Si consideri che è stato scritto 22 anni fa, "Una nuova identità comunista", un documento precongressuale per il XVIII congresso del Pci.

12 marzo 2009

Quinto Congresso della Sinistra Universitaria-Udu

Congratulazioni e buon lavoro ai compagni Leonardo Esposito e Jacopo Giovagnoni, rispettivamente il nuovo coordinatore e presidente della Sinistra Universitaria-Udu di Perugia!

Ah i buoni vecchi congressi di una volta! Vabbe', aprire i lavori con il filmato di un discorso di un noto capitalista c'azzeccava poco, ma poi è stato tutto un fiorire di interventi, commissioni, emendamenti, votazioni.... Ari-aaaahhhh!
[ok, che uno si ecciti con 'ste cose in effetti è preoccupante... i frutti perversi della scuola diesse!]

    

22 ottobre 2008

Carta e politica

Riflessione da affinare un poco.
L'Organizzazione di un partito, aspetto che è al tempo stesso fine, mezzo e premessa indispensabile di esistenza, potrebbe essere misurata dalla capacità di mettere in circolazione materiali informativi. Ancora oggi perlopiù cartacei.
Insomma, la forza di un partito è spesso direttamente proporzionale alla quantità di carta utilizzata (utilizzata, non sprecata).

29 ottobre 2007

Orsù costituiamoci!

In festosissimo clima si è svolta sabato la prima riunione dell'Assemblea Costiuente del Partito Democratico.
Vario materiale, interventi, posizioni, acclamazione di Veltroni alla segreteria.
E intervento naturalmente dello stesso Veltroni. Che qualche cosa pratica ha iniziato a dirla. Sulla legge elettorale in primis. Esprimendo la sua predilezione per il sistema francese. Per quanto riguarda il sistema elettorale mi si trova d'accordo, i problemi sorgono sull'assetto istituzionale, che non si condivide affatto l'impostazione di fondo presidenziale della Quinta Repubblica francese. Né le nostre derivazioni di "sindaco d'Italia".
Ma il problema essenziale sorge sulla forma partito. Veltroni ha teorizzato la fine del partito dei tesserati, "superandolo" con il modello del cittadino-elettore attivo. Questo sarebbe il significato del "partito liquido". Ossia il superamento della militanza organizzata (il "vino vecchio"), sostituendola con la possibilità di votare sulle proposte e i nomi di volta in volta avanzati, senza vincoli di appertenenza.
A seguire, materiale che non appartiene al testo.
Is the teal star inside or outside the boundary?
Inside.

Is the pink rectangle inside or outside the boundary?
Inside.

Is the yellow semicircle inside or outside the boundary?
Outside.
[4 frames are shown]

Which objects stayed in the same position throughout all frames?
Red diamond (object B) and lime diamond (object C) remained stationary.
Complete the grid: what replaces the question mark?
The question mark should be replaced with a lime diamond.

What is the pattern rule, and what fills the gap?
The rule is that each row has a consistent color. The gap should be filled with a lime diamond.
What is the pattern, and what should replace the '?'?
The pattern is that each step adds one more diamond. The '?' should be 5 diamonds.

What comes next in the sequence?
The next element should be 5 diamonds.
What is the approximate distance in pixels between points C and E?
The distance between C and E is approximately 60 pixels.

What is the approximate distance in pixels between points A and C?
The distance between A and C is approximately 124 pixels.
Beh, un partito dovrebbe essere qualcosa di più, e l'appartanenza e la militanza politica in un partito significa il farla in prima persona la politica, non legittimare periodicamente con un voto di delega qualcuno. La proposta veltroniana rappresenta la fine dell'idea della politica come dimensione di vita.
Vabbe', sono proposte del segretario, e i lavori costituenti sono appena iniziati. Ma la strada pare molto in salita.
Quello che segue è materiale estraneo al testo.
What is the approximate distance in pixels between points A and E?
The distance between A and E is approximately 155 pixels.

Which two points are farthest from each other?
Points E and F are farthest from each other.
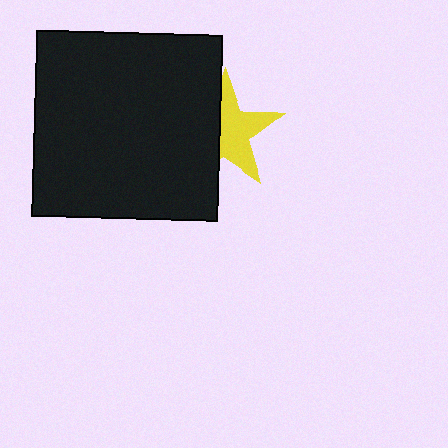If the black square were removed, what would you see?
You would see the complete yellow star.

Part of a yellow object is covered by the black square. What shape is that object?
It is a star.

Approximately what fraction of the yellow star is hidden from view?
Roughly 42% of the yellow star is hidden behind the black square.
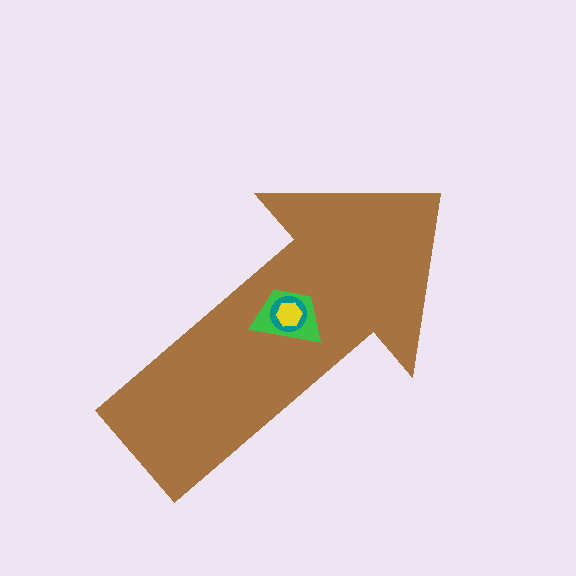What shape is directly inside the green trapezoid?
The teal circle.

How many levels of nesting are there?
4.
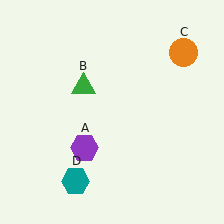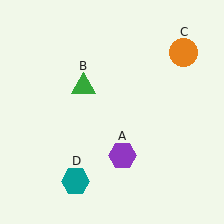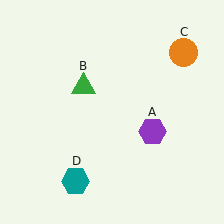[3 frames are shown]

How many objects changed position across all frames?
1 object changed position: purple hexagon (object A).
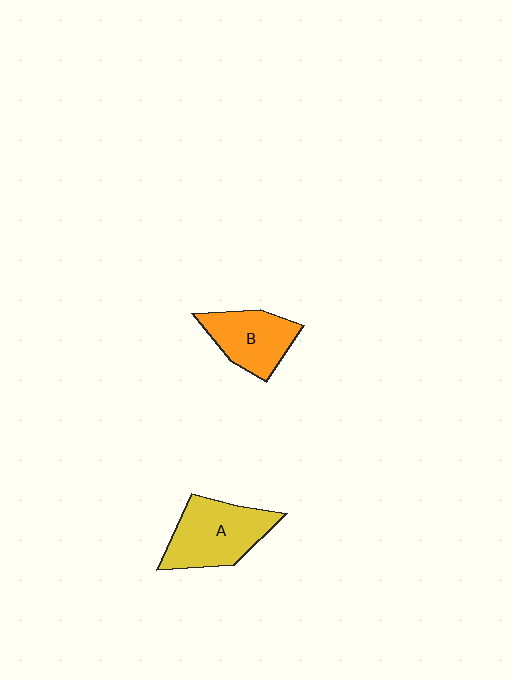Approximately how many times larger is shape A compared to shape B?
Approximately 1.3 times.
E per contro, si sta leggendo in questi giorni il saggio del compagno Togliatti sull'origine, la vita e le prospettive del Partito Comunista Italiano. Colpisce innanzitutto lo scarto, enorme, della puntualità, precisione e qualità dell'analisi. E una serie di punti varrebbe rileggerseli tutti, come i tre gramsciani elementi fondamentali di un partito: un elemento diffuso di uomini comuni al cui partecipazione organizzata è offerta dalla disciplina e dalla fedeltà, ossia l'adesione di massa, un elemento coesivo centrale principale, e un elemento che derivi dal primo e che metta in articolazione i due elementi.

24 ottobre 2007

Ricorsi

"Si è molto scritto, in Italia, negli ultimi tempi, sulla crisi dei partiti. Si è, anche, alimentata una campagna contro il "sistema dei partiti". Confluiscono, in questa polemica, posizioni e forze assai diverse. Posizioni di chiaro stampo reazionario; forze che tendono a colpire il regime democratico e ad impedire uno sviluppo progressivo della lotta politica e sociale, lungo la strada aperta dalla Resistenza e dalla Costituzione. Ma anche posizioni e forze di ispirazione democratica, che esprimono un travaglio reale e complesso, una ricerca non priva di validi motivi.
Né saremo certo noi a negare fenomeni di degenerazione che si sono prodotti, nel corso di venti e più anni, nella vita interna di determinati partiti e nel loro rapporto col paese. [...]
Tutto questo però non autorizza né a mettere sotto accusa il sistema dei partiti in quanto tale né a confondere i singoli partiti in un unico, complessivo giudizio di condanna. I partiti -disse Togliatti alla Costituente, in polemica coi nostalgici del regime prefascista- sono la democrazia che si organizza. Guai a perdere di vista questo dato essenziale, guai a smarrire questo fondamentale punto di orientamento. La critica deve perciò essere puntuale, investire quelli che sono davvero fenomeni degenerativi, non alimentare l'equivoca ipotesi del superamento dei partiti, ma tradursi in positive, concrete istanze di rinnovamento della direzione politica del paese."

Questo scrive il compagno Giorgio Napolitano nel 1971, in prefazione della ripubblicazione del saggio del 1958 di Palmiro Togliatti "Il Partito Comunista Italiano".
E' strano rileggere oltre 35 anni dopo una puntuale analisi di quella che è anche la realtà italiana di questi ultimi mesi. E il poterla ricollocare nell'ambito di una storia più grande, come l'ennesimo ricorso dello stesso problema, dà nuova convinzione per combattere certe degenerazioni.